С этим и возвратились мы на нашу квартиру. И я постарался, как умел, наладить свое хозяйство. Первую неделю, впрочем, я считался еще «на вакациях»;5 бродил по городу и по всем воинским плацам; глядел, как офицеры муштруют и колотят своих солдат, так что меня заранее прошибал холодный пот. Поэтому я стал дома упрашивать Циттемана показать мне ружейные приемы.

— Научишься еще! — сказал он. — Все дело в быстроте. Надо действовать, как молния!

И все-таки он, по доброте своей, мне и вправду все показал — как содержать ружье в чистоте, как подогнать плотно амуницию, как бриться по-солдатски и т.п. По совету Крана, я продал сапоги и на вырученные деньги купил деревянный сундучок для белья.

На нашей квартире я не уставал заниматься экзерцициями,6 читал псалмы из «Галлеского сборника духовных песнопений»7 или молился. Потом отправлялся, например, пройтись вдоль Шпрее,8 где наблюдал, как сотни солдатских рук занимались выгрузкой и погрузкой купеческих товаров. Или бывал у строящихся зданий — военного люда, занятого работой, было полно и там. Иной раз я заходил в казармы и т.п. И всюду видел я таких же солдат, занимающихся сотнями самых разных ремесел, — от живописи до прядения.

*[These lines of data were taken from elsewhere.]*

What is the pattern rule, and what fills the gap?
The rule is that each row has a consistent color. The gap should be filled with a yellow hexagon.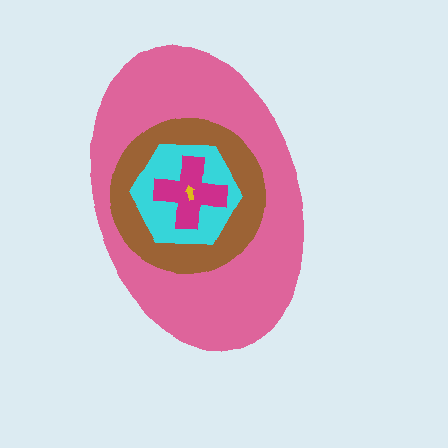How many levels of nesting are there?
5.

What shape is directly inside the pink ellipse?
The brown circle.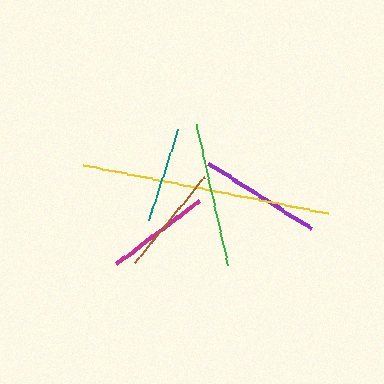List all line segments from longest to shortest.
From longest to shortest: yellow, green, purple, brown and magenta (about equal), teal.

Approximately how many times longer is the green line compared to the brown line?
The green line is approximately 1.3 times the length of the brown line.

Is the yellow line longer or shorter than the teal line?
The yellow line is longer than the teal line.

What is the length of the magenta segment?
The magenta segment is approximately 103 pixels long.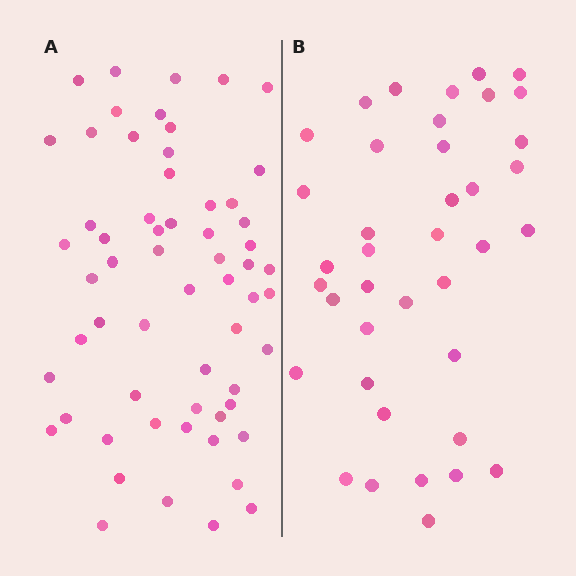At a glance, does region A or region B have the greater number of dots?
Region A (the left region) has more dots.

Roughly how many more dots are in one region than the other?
Region A has approximately 20 more dots than region B.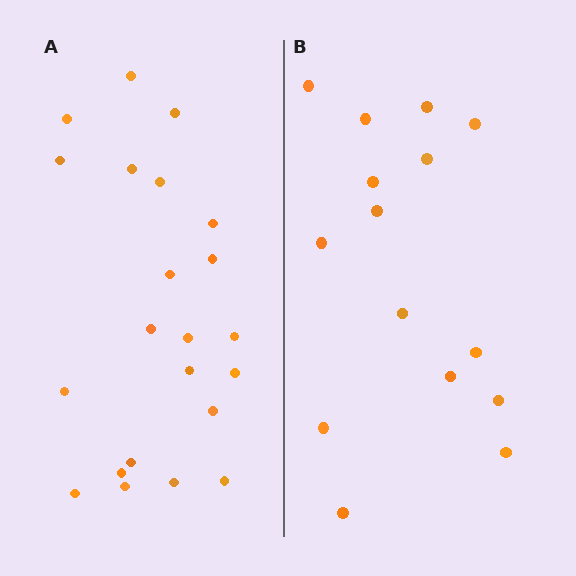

Если заглянуть в Главную караульню, то там одни дуются в карты, выпивают и веселятся, другие мирно дымят трубками и болтают между собой, а кто-нибудь даже читает душеспасительную книжку, толкуя окружающим ее смысл. В кухмистерских и пивоварнях происходит то же самое. Словом, в Берлине, среди военного народа, — я думаю, как и во всяком большом городе, — собрались выходцы со всех концов света, люди всех наций и религий, всех характеров и любой профессии, что помогает подзаработать на кусок хлеба.

Хотелось бы и мне что-нибудь заработать, как только обучусь экзерцициям, как следует. Поработать, что ли, на Шпрее? Но нет, там стоит слишком уж сильный грохот. Не лучше ли, например, податься на строительство — ведь в плотницком деле я кое-что смыслю. И я опять был готов строить новые планы, несмотря на то что все прежние столь постыдно проваливались. Ведь есть же тут (так я сам себе заговаривал зубы) даже среди простых солдат немало таких, кто составил себе неплохой капиталец, кто завел кабачок, торговлю и т.п. Но я не брал в расчет того, что раньше в армии получали на руки иную плату, чем нынче, и что такие парни иногда выгодно женились и проч. Особенно же того, что они хорошо умели распоряжаться своими шиллингами, превращая их в гульдены. А что до меня, то ни с шиллингом, ни с гульденом мне сладить не удавалось. И когда уже становилось вовсе невмоготу, я находил некоторое слабое утешение в такой мысли: вот дойдет дело до сражения, и свинец пощадит счастливчиков столь же мало, как и тебя, бедолагу! Стало быть, и ты не хуже других.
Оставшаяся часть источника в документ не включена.